Giter Site home page Giter Site logo

Need more flexibility in defining Subject Line and S-D regex in .rc file (Was: RegEx suddenly does not match anymore) about dupreport HOT 16 CLOSED

MrFloppy avatar MrFloppy commented on July 20, 2024
Need more flexibility in defining Subject Line and S-D regex in .rc file (Was: RegEx suddenly does not match anymore)

from dupreport.

Comments (16)

HandyGuySoftware avatar HandyGuySoftware commented on July 20, 2024

Hi @MrFloppy , apologies for the error.

Looking at the source code, the comments aren't very helpful:

# Correct subject but delimeter not found. Something is wrong.

Can you please paste the log file section where the error is occurring, starting with the line that reads:

Processing next message on server XXX. Protocol=XXX' and ending with the same line after the error occurs? That will give the full log for processing that particular email message.

Also, please include the dupreport.rc config lines for the following:

subjectregex = XXX
srcregex = XXX
destregex = XXX
srcdestdelimiter =XXX

Let's see if that gives any better clue as to what's happening.

from dupreport.

MrFloppy avatar MrFloppy commented on July 20, 2024

Nothing to apologize for ;). Perhaps (and most probable) the error is somewhere on my side.

Yes, I went through the sources, too.

Here is the extract from the log file:

[2022-02-14T17:14:48.687994][NOTICE][EmailServer][processNextMessage]Processing next message on server XXX. Protocol=imap
[2022-02-14T17:14:48.688020][NOTICE][EmailServer][connect]Connecting to email server 'XXX'
[2022-02-14T17:14:48.708485][NOTICE][EmailServer][extractHeaders]Extracting headers from (Date: Mon, 14 Feb 2022 17:05:14 +0100
Subject: Duplicati Success, Backup report for OMV_traefik-HiDrive_traefik
Message-Id: <ARA44UDU2GU4.YF02Q8K44EZH3@6b40b52cee17>
Content-Transfer-Encoding: 7bit

)
[2022-02-14T17:14:48.708557][NOTICE][EmailServer][extractHeaders]Header fields extracted: [{'date': 'Mon, 14 Feb 2022 17:05:14 +0100', 'subject': 'Duplicati Success, Backup report for OMV_traefik-HiDrive_traefik', 'message-id': '<ARA44U$
[2022-02-14T17:14:48.709589][NOTICE][EmailServer][processNextMessage]Correct subject 'Duplicati Success, Backup report for OMV_traefik-HiDrive_traefik' but regex doesn't match ^Duplicati (Success|Error|Warn), Backup report for (\w*)-(\w$
[

I stated the config options above.

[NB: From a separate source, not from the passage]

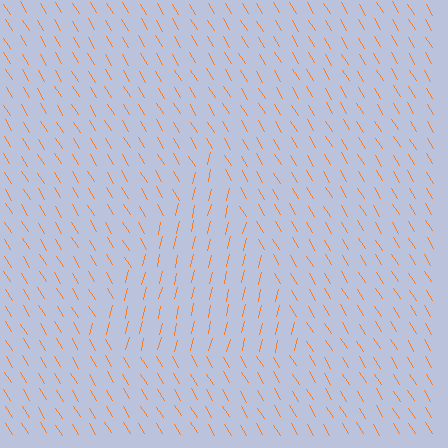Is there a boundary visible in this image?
Yes, there is a texture boundary formed by a change in line orientation.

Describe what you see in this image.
The image is filled with small orange line segments. A triangle region in the image has lines oriented differently from the surrounding lines, creating a visible texture boundary.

Somehow they got scrambled:

subjectregex = ^Duplicati (Success|Error|Warn), Backup report for
srcregex = \w*
destregex = \w*
srcdestdelimiter = -

Thank you for your prompt response and help!

from dupreport.

HandyGuySoftware avatar HandyGuySoftware commented on July 20, 2024

Would it be possible to run dupReport again using the '-v7' option and post the same segment? That will give a fuller (debug) log picture and hopefully help uncover the problem.

After you've done that, you might try changing your options in the .rc file to the following:

srcregex = \w+
destregex = \w+

That slightly changes the way the program searches for the source and destination. That's what I use on my systems and it seems to work well.

from dupreport.

MrFloppy avatar MrFloppy commented on July 20, 2024

First I changed the parameters. The result stays the same.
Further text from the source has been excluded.